In a PHP script, what regex should I use to check for mismatched parentheses in a string? Things that I want to allow include:
Regex is not the right tool for the job. Scan a string manually.
Pseudo-code:
depth = 0
for character in some_string:
depth += character == '('
depth -= character == ')'
if depth < 0:
break
if depth != 0:
print "unmatched parentheses"
You can do this with a regular expression -- PCRE, as used by PHP, allows recursive patterns. The PHP Manual gives an example that is almost exactly what you want:
\(((?>[^()]+)|(?R))*\)
This matches any correctly parenthesised substring as long as it begins and ends with parentheses.

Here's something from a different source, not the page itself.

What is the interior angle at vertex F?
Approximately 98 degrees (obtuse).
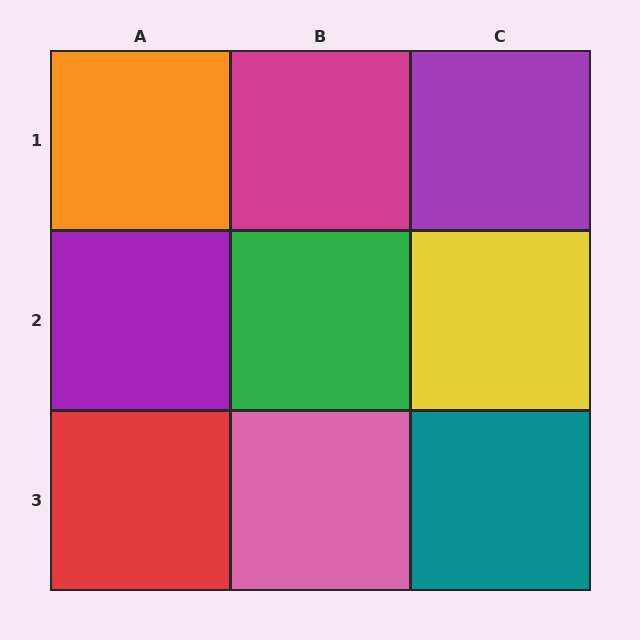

If you want to ensure the entire string is balanced, allowing strings like "wiggedy(wiggedy)(wiggedy(wack))", here's what I came up with:
^((?:[^()]|\((?1)\))*+)$
Here's an explanation of the pattern, which may be more illuminating than obfuscatory:
^ Beginning of the string ( Start the "balanced substring" group (to be called recursively) (?: Start the "minimal balanced substring" group [^()] Minimal balanced substring is either a non-paren character | or \((?1)\) a set of parens containing a balanced substring ) Finish the "minimal balanced substring" group * Our balanced substring is a maximal sequence of minimal balanced substrings + Don't backtrack once we've matched a maximal sequence ) Finish the "balanced substring" pattern $ End of the string
There are lots of considerations of efficiency and correctness that come up with these sorts of regexes. Be careful.